PARTE 2
El día se volvió 2, y luego 5, y luego una semana completa. Tomás arregló el techo, levantó la cerca, limpió el camino al arroyo y cortó suficiente leña para que Mariana no tuviera que internarse sola entre los matorrales.
Ella seguía desconfiando, pero empezó a dejarle un jarro de café junto al fogón y un plato de frijoles sobre un banco de madera. No decía gracias. Él tampoco pedía explicaciones. Ambos entendían mejor los gestos que las palabras.
Una tarde apareció Doña Refugio, una curandera vieja que vivía del otro lado del cerro. Llegó con hierbas, aceite de árnica y una mirada capaz de leer secretos. Revisó a Mariana y dijo que la niña venía bien acomodada, pero que la madre necesitaba comer más y descansar.
Antes de irse, se acercó a Tomás y le soltó, sin bajar la voz:
—Puede dejar de fingir que está aquí por obligación. Dios no pone a un hombre en una puerta así nomás para que se haga tonto.
Desde entonces, la casa empezó a cambiar. Mariana ya no caminaba con el cuchillo en la cintura. Tomás ya no dormía tan lejos de la puerta. En las noches se sentaban afuera, oyendo los grillos y el agua del arroyo.
Ella le contó de sus padres, de Doña Petra, de Rogelio, de la vergüenza de haber creído en un hombre que solo quería una sirvienta. Tomás hablaba poco, pero escuchaba como si cada palabra fuera sagrada.
Una noche de luna llena, el bebé pateó con fuerza y Mariana, sin pensarlo, tomó la mano de Tomás y la puso sobre su barriga. Él se quedó inmóvil. Cuando sintió el golpe pequeño bajo la piel, algo en su rostro se quebró.
Mariana vio ternura donde antes solo había culpa. Y por primera vez pensó que quizá aquel hombre no estaba allí por lástima. Quizá estaba porque quería quedarse.
Todo parecía empezar a sanar hasta que Rogelio volvió.
Llegó una tarde sofocante, montado en un caballo flaco, con la ropa sucia y el rostro de quien debía dinero. Miró la milpa creciendo, el techo reparado, las gallinas, el corral nuevo y luego miró a Tomás con rabia calculada.
—¿Quién eres tú y qué haces en mi propiedad?
Tomás se plantó entre él y la puerta.
—Cuido lo que tú abandonaste.
Mariana apareció detrás, pálida, con una mano sobre el vientre. Rogelio sonrió al verla, pero no había amor en su mirada, solo interés.

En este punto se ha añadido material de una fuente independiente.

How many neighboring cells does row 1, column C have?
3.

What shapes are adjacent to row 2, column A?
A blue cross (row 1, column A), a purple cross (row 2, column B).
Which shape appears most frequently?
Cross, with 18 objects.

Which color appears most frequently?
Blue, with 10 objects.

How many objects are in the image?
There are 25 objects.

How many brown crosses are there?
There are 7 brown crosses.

Dijo que venía por lo suyo, que la tierra iba a venderse a un hacendado de Querétaro y que ella debía poner su firma para cederle los derechos. Mariana entendió entonces que no había vuelto por arrepentimiento ni por el bebé. Había vuelto por dinero.

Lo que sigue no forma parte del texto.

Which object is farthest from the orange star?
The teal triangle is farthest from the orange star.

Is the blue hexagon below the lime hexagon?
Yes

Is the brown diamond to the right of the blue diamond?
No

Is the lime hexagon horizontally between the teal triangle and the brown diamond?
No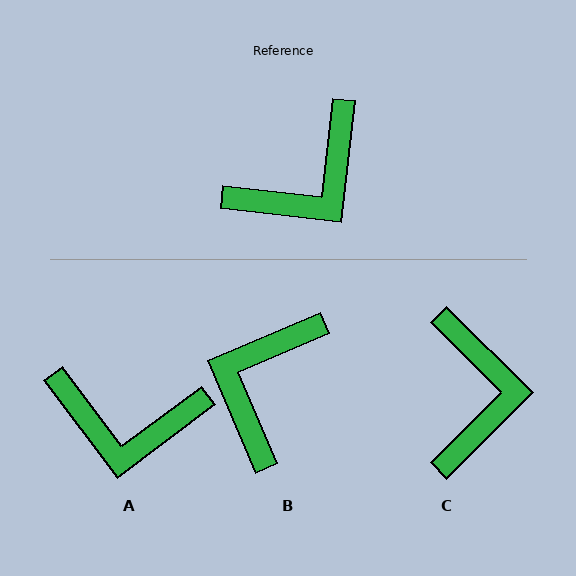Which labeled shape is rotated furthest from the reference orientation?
B, about 150 degrees away.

Tomás apretó los puños, pero habló con calma.
—Ella no va a firmar nada.
Rogelio soltó una carcajada amarga.
—Es mi mujer. La ley está de mi lado.
—La ley también puede escuchar que la dejaste 4 meses embarazada en medio del monte, sin comida, sin dinero y sin una sola carta.
Rogelio se puso rojo. Amenazó con volver con autoridad, con papeles y con testigos. Pero cuando miró a Mariana esperando verla temblar, encontró algo distinto. Ella estaba llorando, sí, pero con la barbilla levantada.
—No te voy a dar mi firma —dijo ella—. Ni mi miedo. Ni mi vida.
Rogelio escupió al suelo y se fue prometiendo regresar.
Cuando el ruido del caballo desapareció, Mariana se dobló como si todo el valor se le hubiera escapado del cuerpo. Tomás la sostuvo antes de que cayera. Ella apoyó la frente en su hombro y lloró por todo lo que había callado.
Él no dijo nada.
Solo se quedó.
Y para Mariana, eso fue más poderoso que cualquier promesa.